Full time, permanent
Location: Ideally Bristol or based in UK.
Reporting to: Software Manager, Compilation Tools
The role
Based in our Bristol office, the Senior AI Compiler Engineer works in the Compilation Tools team and plays a pivotal role in developing and enhancing the LLVM – based toolchain for our novel multi – core processors, with a particular focus on enabling AI and machine learning workloads on XMOS hardware.
Key Responsibilities:
- Working on a variety of tools and target libraries to build , maintain, and enhance a complete toolchain for a new multi – core RISC – V processor . The toolchain consists of a Clang C/C++ compiler, runtime libraries and LLD linker.
- Maintaining and enhancing the currently shipping XCORE ISA toolchain. This includes a traditional compile chain plus bespoke tools and libraries for targeting the unique features of XCORE devices.
- Maintaining the currently shipping AI Compiler. This is an MLIR – based compile chain capable of transforming a Tensorflow Lite model to a representation optimised for execution on XCORE devices, including memory optimisations and use of a bespoke C/C++ runtime.
- Planning and implementation of the next generation of our AI Compilation offering
- Making benchmark – driven tool improvements, particularly optimisation for a resource – constrained target.

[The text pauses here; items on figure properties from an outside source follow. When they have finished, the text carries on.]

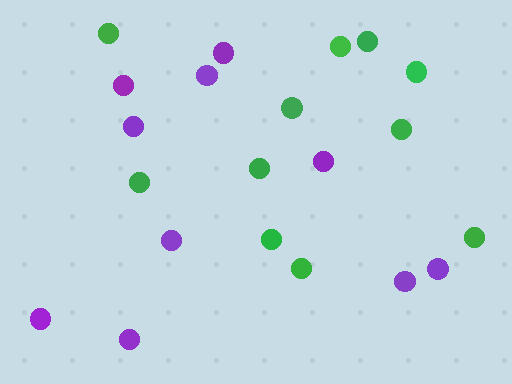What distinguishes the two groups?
There are 2 groups: one group of purple circles (10) and one group of green circles (11).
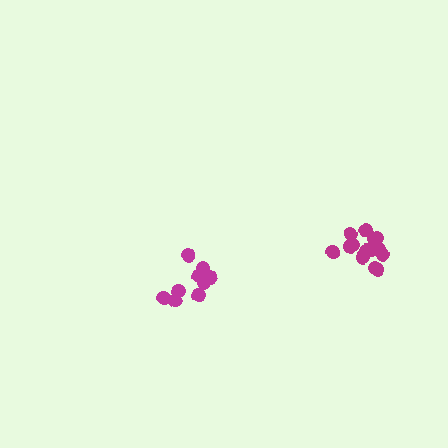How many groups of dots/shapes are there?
There are 2 groups.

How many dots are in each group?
Group 1: 10 dots, Group 2: 14 dots (24 total).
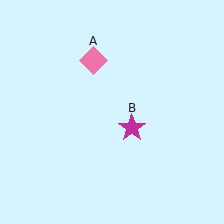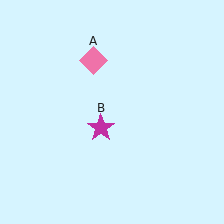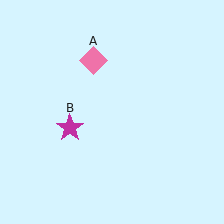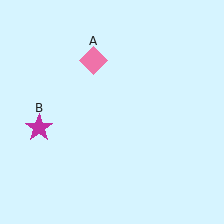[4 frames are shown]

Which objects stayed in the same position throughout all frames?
Pink diamond (object A) remained stationary.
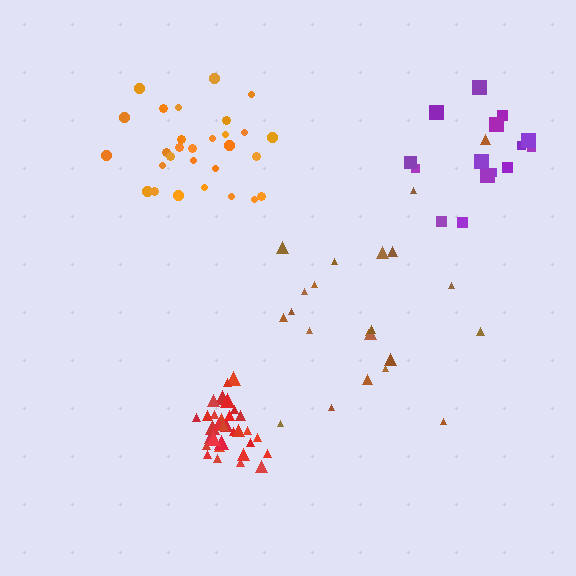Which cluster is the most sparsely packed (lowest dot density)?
Brown.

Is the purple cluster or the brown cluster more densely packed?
Purple.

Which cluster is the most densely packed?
Red.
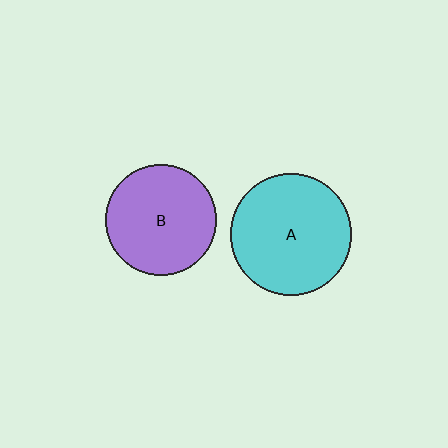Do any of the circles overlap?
No, none of the circles overlap.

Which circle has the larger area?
Circle A (cyan).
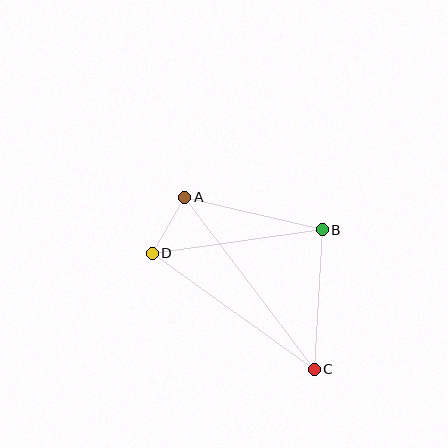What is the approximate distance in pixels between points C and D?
The distance between C and D is approximately 199 pixels.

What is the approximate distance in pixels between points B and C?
The distance between B and C is approximately 139 pixels.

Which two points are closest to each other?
Points A and D are closest to each other.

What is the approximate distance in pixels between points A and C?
The distance between A and C is approximately 215 pixels.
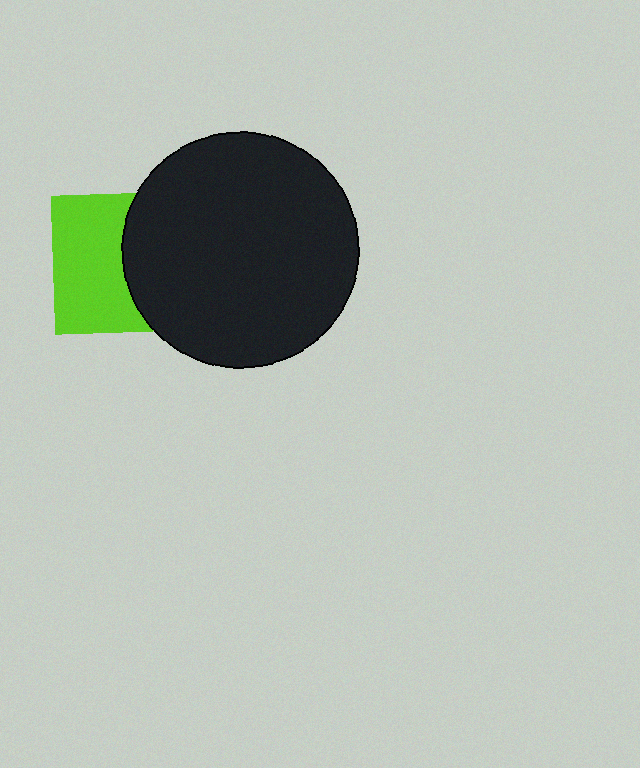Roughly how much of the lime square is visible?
About half of it is visible (roughly 55%).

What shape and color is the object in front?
The object in front is a black circle.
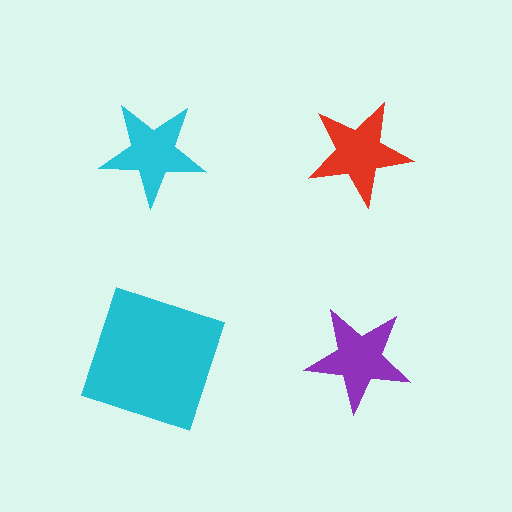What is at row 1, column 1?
A cyan star.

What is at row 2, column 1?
A cyan square.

- Contributing to the specification of the next generation of silicon and toolchain.
The ideal candidate
You’re a software engineer with either prior experience of compiler or AI/ML toolchain development, or the ability (and strong desire) to learn about it on – the – job.

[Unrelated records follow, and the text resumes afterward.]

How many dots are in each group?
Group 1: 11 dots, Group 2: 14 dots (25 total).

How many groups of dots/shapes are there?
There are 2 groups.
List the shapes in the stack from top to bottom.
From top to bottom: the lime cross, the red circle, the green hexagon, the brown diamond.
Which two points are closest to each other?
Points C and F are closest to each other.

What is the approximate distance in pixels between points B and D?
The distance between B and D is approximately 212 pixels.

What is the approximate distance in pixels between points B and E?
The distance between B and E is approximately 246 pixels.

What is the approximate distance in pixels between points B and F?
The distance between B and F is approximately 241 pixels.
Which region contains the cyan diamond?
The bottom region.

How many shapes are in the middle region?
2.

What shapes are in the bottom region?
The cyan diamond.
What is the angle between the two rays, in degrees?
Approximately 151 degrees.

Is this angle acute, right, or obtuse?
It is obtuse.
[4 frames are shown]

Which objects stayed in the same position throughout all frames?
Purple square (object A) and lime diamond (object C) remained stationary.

Key skills and qualifications
Required:
- Strong C/C++ programming skills.
- Deep understanding of tools and libraries used to build software (especially for embedded systems).
- The ability to quickly assimilate complex problems and develop solutions autonomously.
- Compiler development, in particular the back – end, including experience with or interest in AI/ML compiler frameworks such as TensorFlow (XLA, MLIR, or TFLite)
- An interest in working across the full AI stack – from ML framework integration and compiler front – end work through to low – level runtime optimisation and hardware bring – up.
- Minimum of 2 – 3 years of development experience in a commercial setting.
Preferred:
- Reading and writing assembly code.
- Implementing and maintaining runtime libraries for bare – metal targets.
- Knowledge of micro – processor architectures for embedded applications – for example, instruction set composition, pipeline stages, memory hierarchy and cache implementations.
- Development using Python.
- Hands – on experience with TensorFlow, including working with TFLite, XLA, or MLIR – based compilation pipelines.
- Interest in the future of embedded ML technologies, including LiteRT,
- Performing benchmarking and benchmark – driven optimisation.
- Releasing compiler technology to a user base and supporting internal and/or external users.
At XMOS, we believe that diverse experiences and perspectives drive innovation and success. We know that no one checks every box, and we don’t expect you to. If you’re excited about this role, passionate about what you do, and eager to learn, we want to hear from you —even if you don’t meet every qualification. Your unique background, skills, and potential to grow are just as important as ticking every box. If you believe you could make a valuable contribution to our team, we encourage you to apply.
About XMOS
XMOS is the leading producer of Generative Systems-on-Chip (GenSoC). XCORE® is a generative SoC platform, capable of integrating Control, IO, DSP and AI in a single chip to match any requirements customers may have. Its deterministic, parallel architecture makes it a game – changer for modern generative system design, enabling users to build entire differentiated systems more quickly and economically than on any other platform.
The parallel architecture means it can perform multiple tasks at the same time without interference, and complete them reliably and predictably. XCORE’s flexibility, scalability and determinism give it a critical edge over systems built on sequential processors as a platform upon which systems can be generated.
In the modern era of generative system design, XCORE chips enable systems to become endlessly reconfigurable in real time, allowing for flexibility and faster time to market, with lower development costs. Custom hardware requires an immense amount of forward planning, compromise, expertise, and cost. Fixed hardware, high development costs and long lead times mean that creative projects get stalled, compromised, or never built at all.